Diva mengedipkan matanya beberapa kali. Berusaha mencerna perkataan Andre tadi.

"Maksud aku kita putus." Jelas Andre. Matanya masih fokus melihat reaksi gadis di depannya.

Diva terdiam. Kaget, ya Diva kaget dengan perkataan Andre ini.

"Kita itu ngga cocok." Jelas pria itu lagi.

"Kalo kita ngga cocok, kenapa kamu ngga putusin aku dari dulu? Kenapa kamu terima aku?!" Suara Diva kini mulai bergetar. Ia mencoba menatap ke arah lain. Menahan air matanya.

"Kan aku dulu bilang, jangan buat aku bosan kalo kamu ngga mau putus. Tapi..."

"Kamu belum jawab aku Ndre."

"Jawab apa?" Balas Andre mengikat tali sepatunya.

Mereka sekarang sedang berada dilapangan basket. Dan hari pun mulai gelap. Diva menunggu Andre latihan hingga saat ini.

"Jawab itu." Diva berusaha mengingatkan Andre.

"Iya, kita jalani dulu aja. Gue juga ngerasa nyaman kok." Andre berdiri dari tempat duduknya.

"Jadi kalau kamu udah bosan gimana?" tanya Diva yang merasa digantungkan oleh Andre.

"Makanya jangan buat gue bosan."

"Andre! Kamu pikir hubungan kita ini main-main?! Kamu pikir perasaan aku ini hanya sebatas candaan?!" Protes Diva.

"Maka dari itu kamu juga ngga boleh paksa untuk aku suka sama kamu!" Jawab Andre lagi.
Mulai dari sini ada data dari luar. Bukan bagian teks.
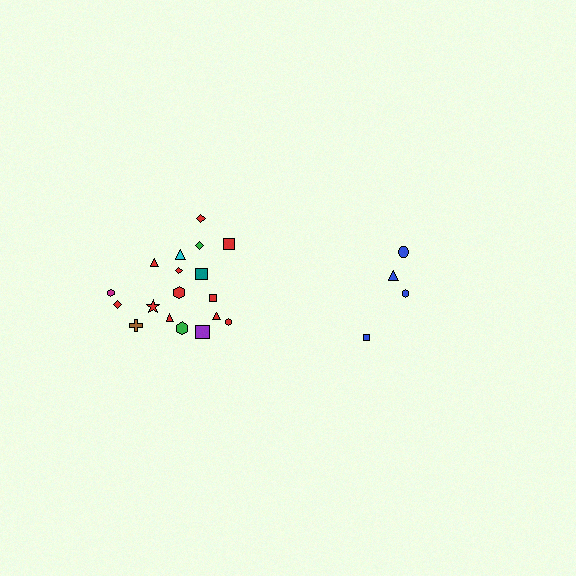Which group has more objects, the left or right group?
The left group.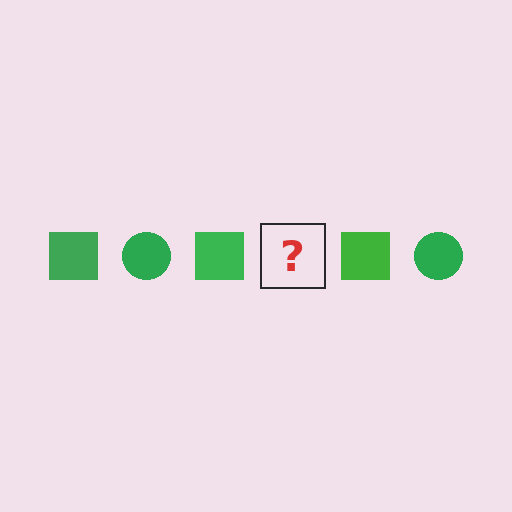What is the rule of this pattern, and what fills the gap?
The rule is that the pattern cycles through square, circle shapes in green. The gap should be filled with a green circle.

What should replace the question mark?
The question mark should be replaced with a green circle.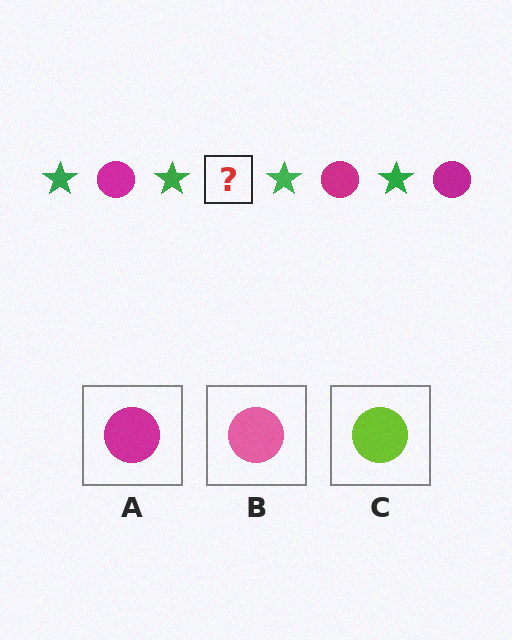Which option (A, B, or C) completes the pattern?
A.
"Aku ngga pernah paksa kamu! Kita dulu baik-baik aja. Ngga ada yang merasa di rugikan." Geram Diva. Air matanya kini sudah tak terbendung lagi. Terserah apa yang mau dikatakan orang ketika melihatnya. Ia tak peduli.
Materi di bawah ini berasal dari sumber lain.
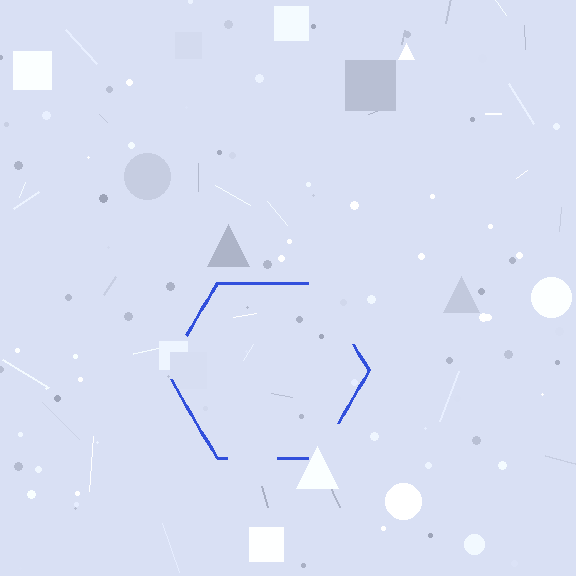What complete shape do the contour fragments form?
The contour fragments form a hexagon.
"Itu dulu! Sekarang berbeda!" Balas Andre tak mau kalah.

"Karna sekarang udah ada Andin!!" Bentak Diva.

Andre menggelengkan kepala. Mengusap rambutnya kasar. Percuma menjelaskan ini kepada Diva, pasti gadis itu tidak akan percaya.

"Diva, dengarkan aku." Ucap Andre pelan. Ia berusaha menghapus air mata gadis itu namun di tolak mentah-mentah oleh Diva.
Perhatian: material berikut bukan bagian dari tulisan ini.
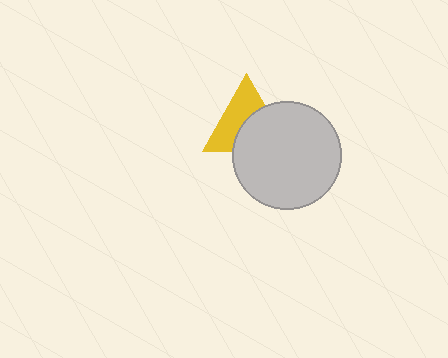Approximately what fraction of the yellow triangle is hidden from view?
Roughly 47% of the yellow triangle is hidden behind the light gray circle.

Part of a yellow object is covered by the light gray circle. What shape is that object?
It is a triangle.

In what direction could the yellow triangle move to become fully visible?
The yellow triangle could move toward the upper-left. That would shift it out from behind the light gray circle entirely.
"Aku memang terima kamu dulu karena aku ngga mau sia-siain orang yang suka sama aku. Tapi setelah kita jalani hampir satu tahun ini aku juga muak dengan sikap kamu." Terang Andre.

"Sikap aku?" Diva tertawa hambar. "Seharusnya aku yang muak dengan sikap kamu! Apa kamu pernah peduliin aku sekali aja? Pernah nanya kabar aku? Pernah punya waktu banyak sama aku? Dan pernah bilang sesuatu yang romantis? ENGGA!! ITU SEMUA NGGA PERNAH ANDRE!!" Murka Diva. Ia menghapus air matanya kasar.

"Karena itu kita ngga cocok." Balas Andre.

Diva memegang roda kursi rodanya dan berniat pergi.

Tiba-tiba Andre menahannya dan mengarahkan kearah dirinya. "Kamu lihat aku." Suruhnya.

Diva tak mengubris kata-kata itu. Percuma. Tak ada yang bisa di perbaiki lagi.

Pria itu mengusap lembut pipi gadis di depannya. "Kamu udah janji untuk ngga nangis." Ucapnya lembut.

Diva menghempas kasar tangan itu. "Ngapain sekarang kamu peduli?"

Andre tak membalasnya. Ia kemudian mengambil alih kursi roda milik Diva. "Aku anter." Andre mendorongnya tanpa persetujuan darinya.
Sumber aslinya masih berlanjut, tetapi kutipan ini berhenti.